Saat ini banyak orang yang sedang menjalani masa hijrah atau masa taubat. Di masa hijrah ini banyak didominasi oleh kaum milenial yang banyak mengadopsi kehidupan para artis atau yang menjadi panutannya. Saat ini fenomena artis yang hijrah dengan menggunakan baju yang panjang dan kerudung yang panjang juga. Kehidupan artis banyak yang berubah dan banyak fans yang mulai mengadopsi gaya artis tersebut, mulai dari cara berpakaian, cara berkerudung dan yang lainnya.

Fenomena berhijrah ini yang menyebabkan semakin banyaknya pemuda-pemudi yang melakukan pernikahan dengan modal menaaruf terlebih dahulu sebelum menikahinya. Saat ini banyak yang menyalahgunakan arti dari taaruf sendiri. Banyak kaum milenial yang melakukan taaruf yang tidak sesuai dengan syariat Islam.

Dalam buku Fiqhus Lin Nisa, Jika seorang laki-laki ingin meminang seorang wanita, dia boleh melihat wanita tersebut.  Hadist Abu Hurairah ra, dia berkata, “Aku pernah bersama Nabi SAW, kemudian datanglah seorang laki-laki. Dia mengabarkan kepada beliau bahwa dirinya akan menikah dengan seorang wanita Anshar. Beliau bertanya, “Apa engkau sudah melihatnya?, dia menjawab “belum”. Beliau bersabda, “Pergi  dan lihatlah dia. Sesungguhnya di mata kaum Anshar terdapat sesuatu.”

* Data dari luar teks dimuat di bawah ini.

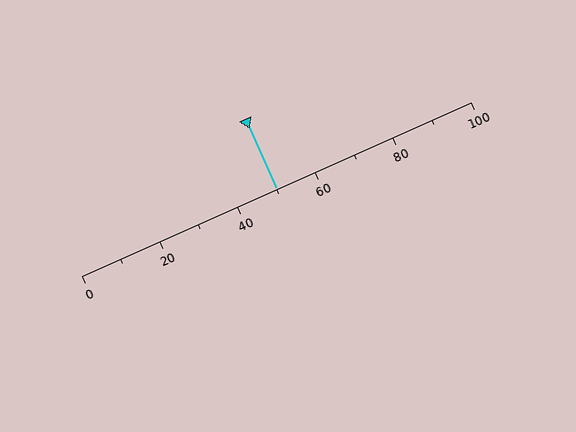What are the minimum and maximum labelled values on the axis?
The axis runs from 0 to 100.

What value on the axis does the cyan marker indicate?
The marker indicates approximately 50.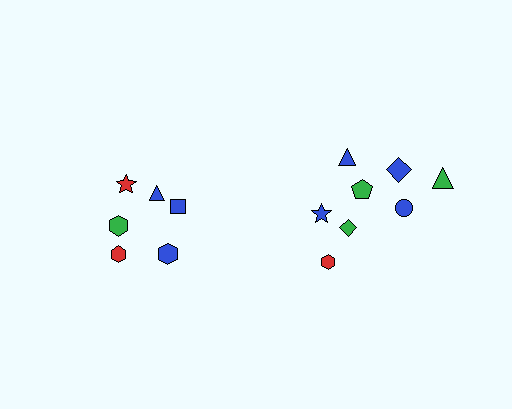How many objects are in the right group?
There are 8 objects.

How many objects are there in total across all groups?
There are 14 objects.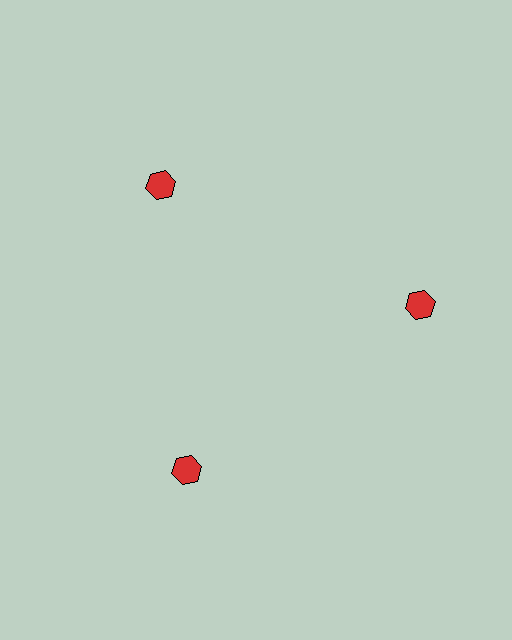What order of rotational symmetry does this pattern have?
This pattern has 3-fold rotational symmetry.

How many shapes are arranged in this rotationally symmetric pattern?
There are 3 shapes, arranged in 3 groups of 1.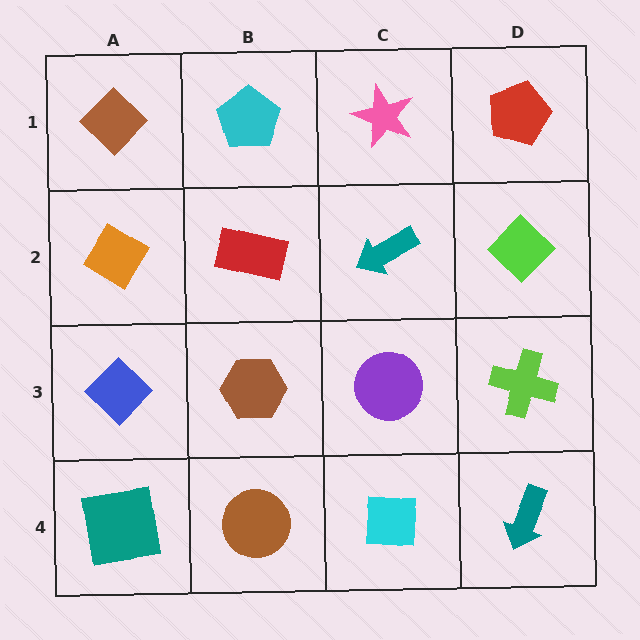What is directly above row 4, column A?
A blue diamond.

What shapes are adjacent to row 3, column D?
A lime diamond (row 2, column D), a teal arrow (row 4, column D), a purple circle (row 3, column C).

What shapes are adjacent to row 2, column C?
A pink star (row 1, column C), a purple circle (row 3, column C), a red rectangle (row 2, column B), a lime diamond (row 2, column D).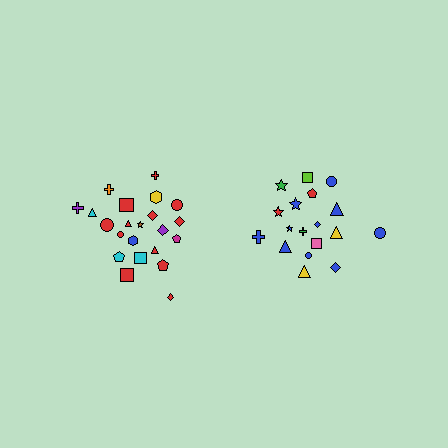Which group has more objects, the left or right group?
The left group.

Terdapat beberapa pendapat dari berbagai ulama tentang anggota badan wanita yang boleh dilihat ketika dipinang, diantara pendapat tersebut adalah :

  1. Dibolehkan melihat sebatas wajah dan telapak tangannya dan tidak boleh melihat selainnya.
  2. Dibolehkan melihat anggota badan yang biasa tampak, seperti leher, dua tangan, dan dua telapak kaki.
  3. Dibolehkan melihat bagian yang diinginkan selain auratnya.
  4. Dibolehkan mlihat seluruh badannya. Ini adalah pendapat dari Ibnu Hazm dan Dawud (Azh-Zhahiri) serta menurut salah satu riwayat Ahmad.

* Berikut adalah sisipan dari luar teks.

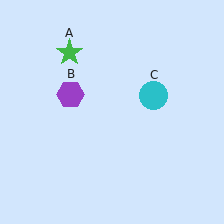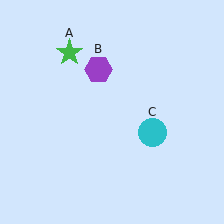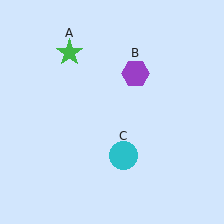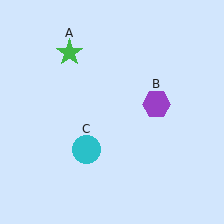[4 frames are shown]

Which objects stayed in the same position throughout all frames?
Green star (object A) remained stationary.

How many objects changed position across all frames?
2 objects changed position: purple hexagon (object B), cyan circle (object C).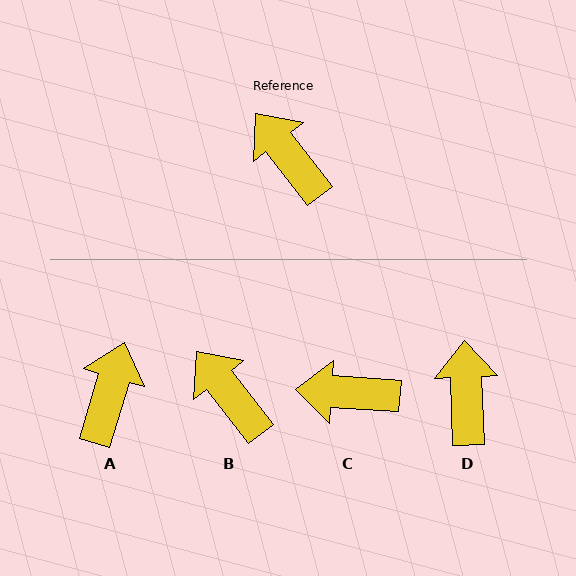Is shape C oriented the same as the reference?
No, it is off by about 49 degrees.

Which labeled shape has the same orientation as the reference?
B.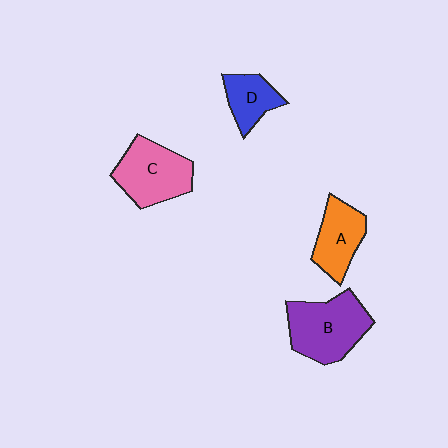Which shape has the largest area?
Shape B (purple).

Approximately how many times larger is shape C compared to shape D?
Approximately 1.7 times.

Kesimpulan yang dapat diambil tentang batasan anggota badan wanita yang boleh dilihat oleh laki-laki yang meminangnya adalah wanita yang dipinang hendaknya menampakkan wajah dan telapak tangannya, sebagaimana yang diriwayatkan oleh jumhur ulama. Jika tidak ditampakkan, maka laki-laki yang meminangnya itu boleh melihat bagian yang bisa mendorongnya untuk menikahinya.

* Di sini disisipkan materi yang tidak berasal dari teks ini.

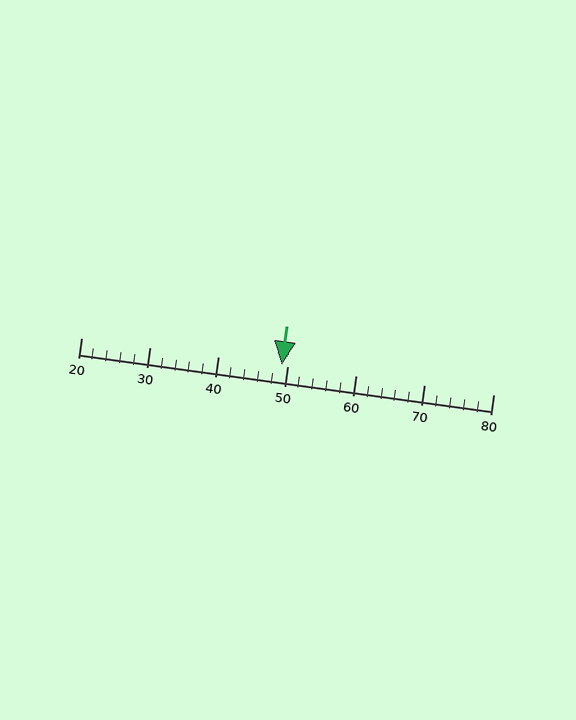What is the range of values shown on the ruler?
The ruler shows values from 20 to 80.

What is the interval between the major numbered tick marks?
The major tick marks are spaced 10 units apart.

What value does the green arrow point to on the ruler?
The green arrow points to approximately 49.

Yang paling perlu untuk diperhatikan adalah tidak cukup hanya melihat foto wanita yang akan dipinang atau melalui rekaman video, karena gambar (foto) kadang-kadang sudah direkayasa sehingga termasuk dalam tindak pemalsuan. Atau terkadang memakai efek yang sangat berbeda dengan aslinya.